How occupants behave and interact with their homes: the impact on energy use, comfort, control and satisfaction (NF35)
Through incentives such as the Feed-in Tariff and the Green Deal, consumers are becoming increasingly aware of the benefits of new homes arising from energy efficiency. However, realising the benefits is as reliant on human interaction and behaviour as it is on the theoretical performance of the individual technologies.
This publication reviews current and previous research carried out with users of low and zero carbon homes. It summarises how the energy use of homes is significantly affected by the actions of their owners, considers the perceptions of homeowners to micro renewable technologies, and assesses the relationship between occupant behaviour and energy efficiency.
Summary of content
The NHBC Foundation believes that there is a pressing need for more information on how end users interact with new homes and what impact this has on energy use and occupant comfort and satisfaction.

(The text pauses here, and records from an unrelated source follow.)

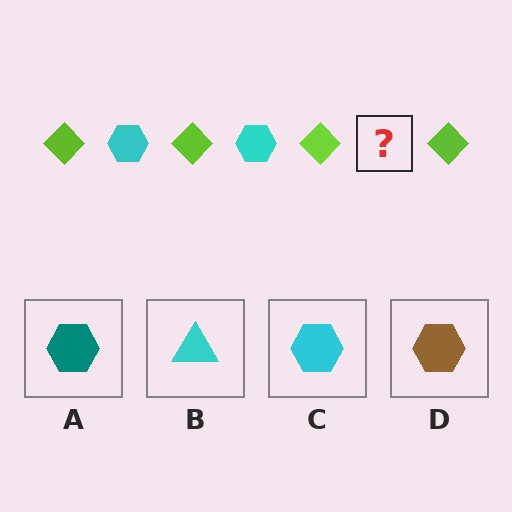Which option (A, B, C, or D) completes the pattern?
C.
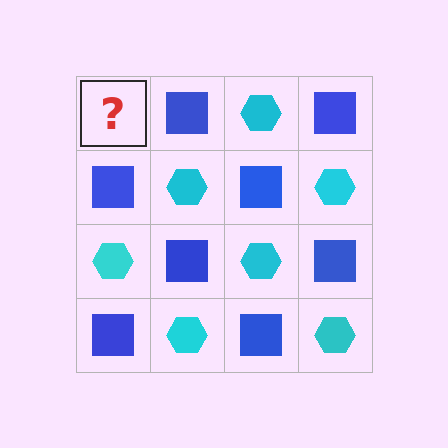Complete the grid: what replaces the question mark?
The question mark should be replaced with a cyan hexagon.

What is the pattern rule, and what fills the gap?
The rule is that it alternates cyan hexagon and blue square in a checkerboard pattern. The gap should be filled with a cyan hexagon.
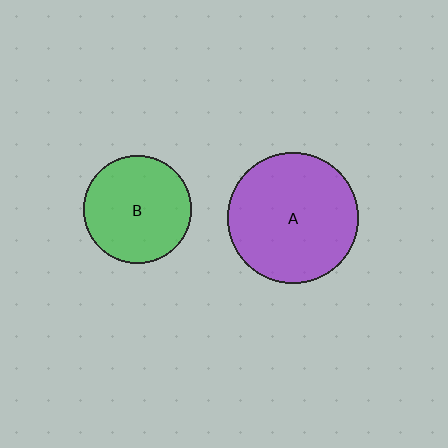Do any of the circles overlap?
No, none of the circles overlap.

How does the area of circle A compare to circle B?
Approximately 1.5 times.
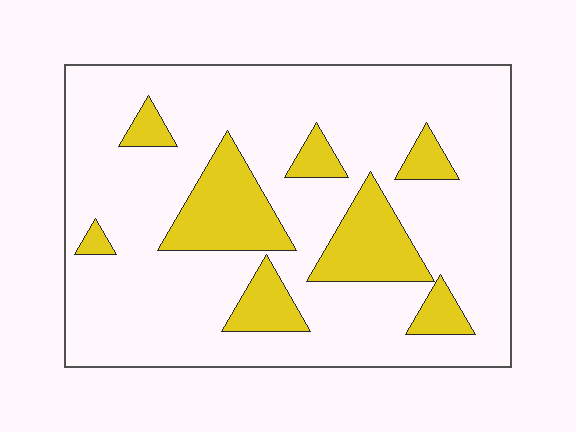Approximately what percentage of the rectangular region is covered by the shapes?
Approximately 20%.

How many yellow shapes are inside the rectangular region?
8.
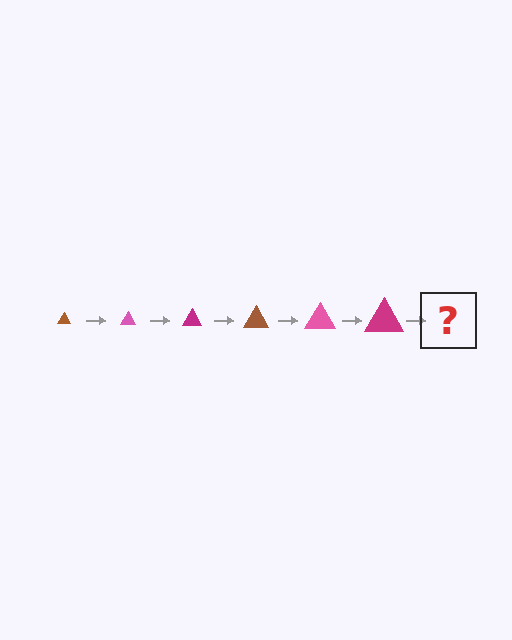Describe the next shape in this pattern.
It should be a brown triangle, larger than the previous one.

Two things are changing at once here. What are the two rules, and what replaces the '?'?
The two rules are that the triangle grows larger each step and the color cycles through brown, pink, and magenta. The '?' should be a brown triangle, larger than the previous one.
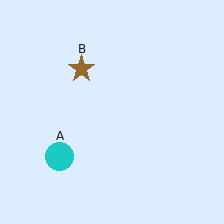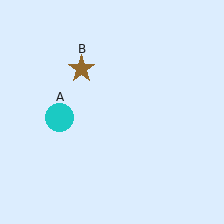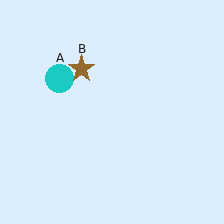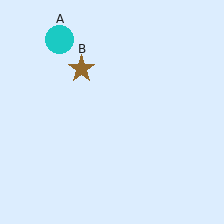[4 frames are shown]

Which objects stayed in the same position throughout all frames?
Brown star (object B) remained stationary.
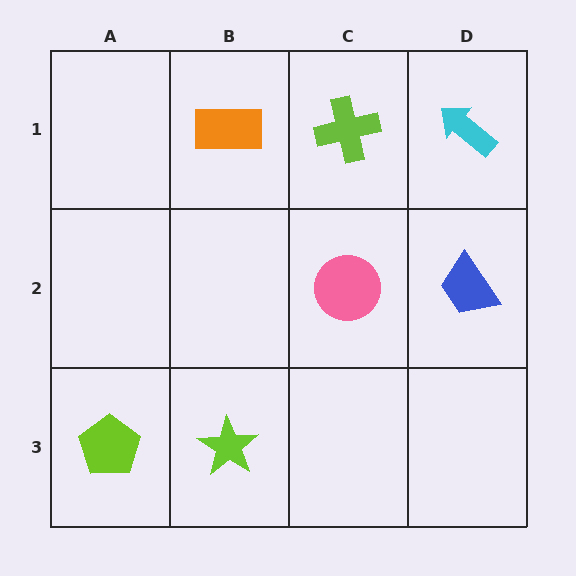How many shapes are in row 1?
3 shapes.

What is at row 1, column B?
An orange rectangle.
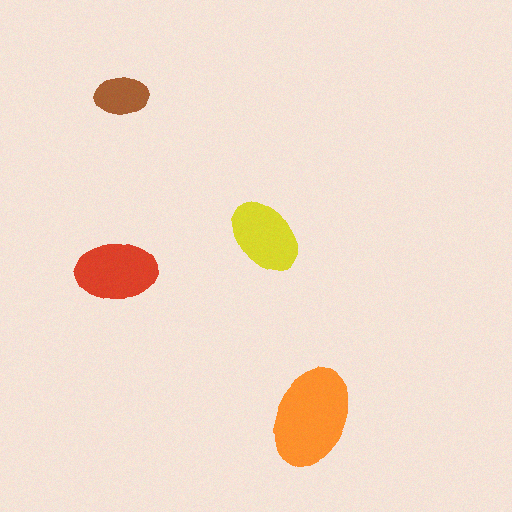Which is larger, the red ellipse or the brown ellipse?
The red one.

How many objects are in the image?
There are 4 objects in the image.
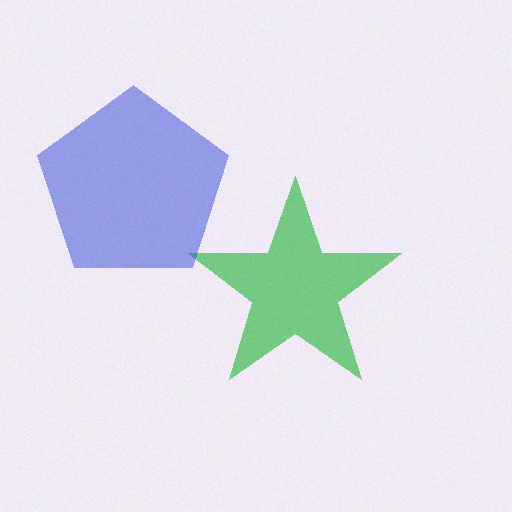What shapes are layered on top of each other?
The layered shapes are: a green star, a blue pentagon.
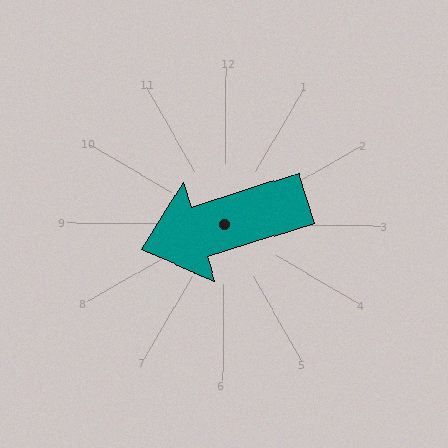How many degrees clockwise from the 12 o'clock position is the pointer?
Approximately 252 degrees.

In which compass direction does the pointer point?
West.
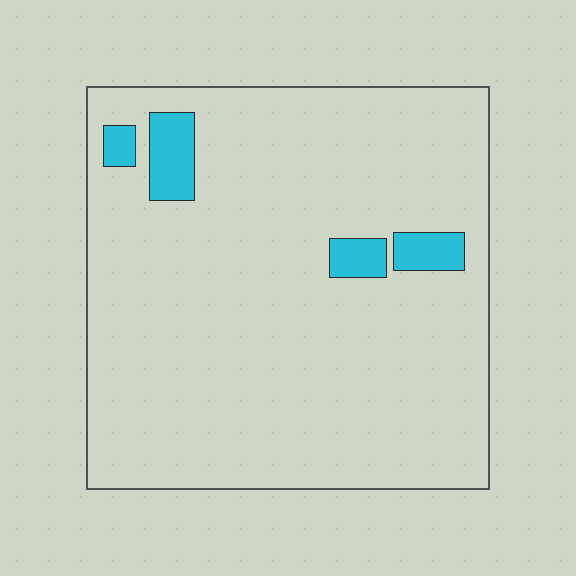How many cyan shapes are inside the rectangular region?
4.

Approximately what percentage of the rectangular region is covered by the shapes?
Approximately 5%.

This review was therefore commissioned to examine a broad spectrum of research areas including: research on controls and user interfaces, domestic user guides and product manuals, occupant behaviour and behaviour change, occupant feedback on low energy homes and consumer perceptions of microrenewable technologies.
The review examines current and previous research and aims to identify any gaps in knowledge and specifically where further work is needed. It details the findings from a comprehensive literature review and contributions from BRE social science experts.

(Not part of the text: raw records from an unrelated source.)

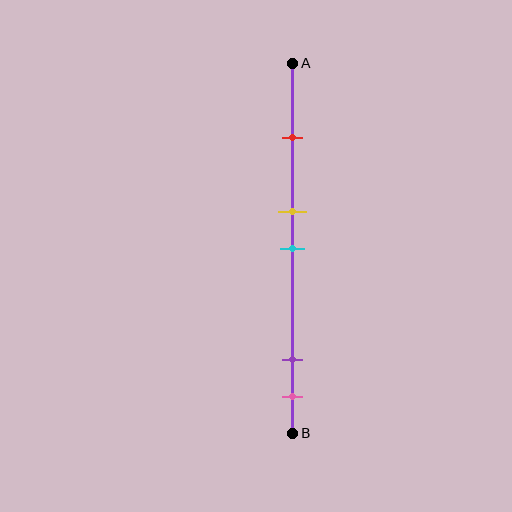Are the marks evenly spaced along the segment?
No, the marks are not evenly spaced.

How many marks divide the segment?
There are 5 marks dividing the segment.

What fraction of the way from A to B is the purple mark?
The purple mark is approximately 80% (0.8) of the way from A to B.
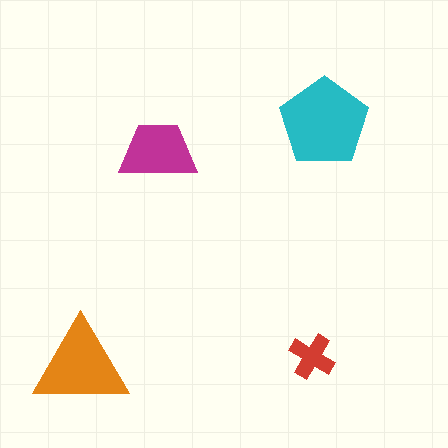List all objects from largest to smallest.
The cyan pentagon, the orange triangle, the magenta trapezoid, the red cross.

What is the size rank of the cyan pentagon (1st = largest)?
1st.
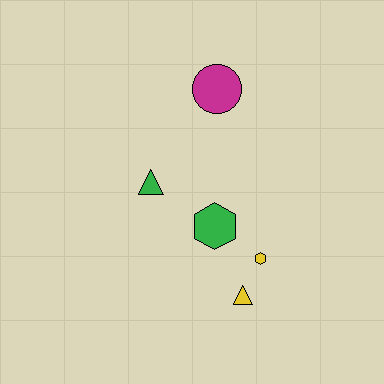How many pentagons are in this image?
There are no pentagons.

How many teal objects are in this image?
There are no teal objects.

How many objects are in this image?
There are 5 objects.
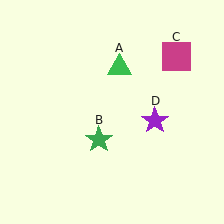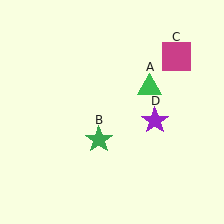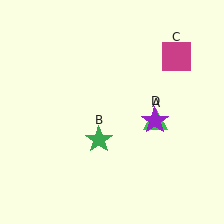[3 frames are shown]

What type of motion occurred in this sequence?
The green triangle (object A) rotated clockwise around the center of the scene.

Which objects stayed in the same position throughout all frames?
Green star (object B) and magenta square (object C) and purple star (object D) remained stationary.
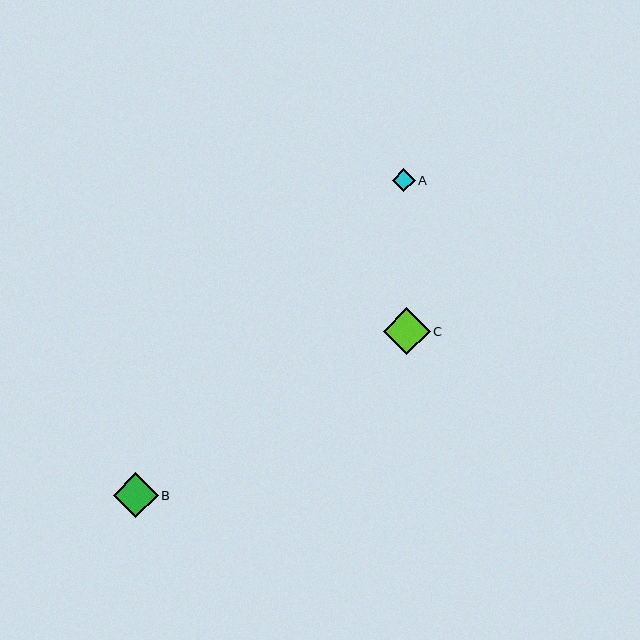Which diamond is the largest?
Diamond C is the largest with a size of approximately 47 pixels.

The findings of the research indicate that further research will be required to examine:
- Occupant behaviour: How occupants use their homes and energy-dependent systems. How best to change occupant behaviour. How new homes and technologies can be designed to encourage behaviours and habits that reduce energy use
- Feedback to occupants: Looking at what information should be provided through smart meters, and other feedback devices, and in what format this information should be provided
- Designing controls and interfaces: How to design intuitive, simple controls and user interfaces. Examine what impact automated controls have on domestic energy use and what occupants think of them.

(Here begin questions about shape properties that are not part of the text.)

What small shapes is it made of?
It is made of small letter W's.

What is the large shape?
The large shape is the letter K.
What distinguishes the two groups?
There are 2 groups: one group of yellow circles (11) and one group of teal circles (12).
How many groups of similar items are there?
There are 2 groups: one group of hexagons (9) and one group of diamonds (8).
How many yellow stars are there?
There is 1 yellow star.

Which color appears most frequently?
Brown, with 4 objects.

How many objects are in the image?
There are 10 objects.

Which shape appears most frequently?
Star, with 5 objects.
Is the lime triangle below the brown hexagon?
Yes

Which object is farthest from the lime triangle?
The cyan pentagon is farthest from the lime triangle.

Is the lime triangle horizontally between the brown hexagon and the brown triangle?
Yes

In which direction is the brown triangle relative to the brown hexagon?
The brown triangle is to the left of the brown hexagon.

- Educating and informing occupants: How best to inform users how to make the most efficient use of their homes and the systems in them, not just how to operate them. Understanding what information should be provided in user guides, at what level of detail and in what format should this information be provided.
- Post-occupancy evaluations: Collecting occupant feedback and monitoring data from the latest low energy homes to better understand how these homes are used and how they perform in practice.
- Micro-renewable technologies: How these technologies actually perform in the ‘real world’. What the future maintenance issues are likely to be. How well occupants understand the systems and how to control them. The impact of occupant behaviour on the performance of the systems and what influence the systems have on how occupants behave.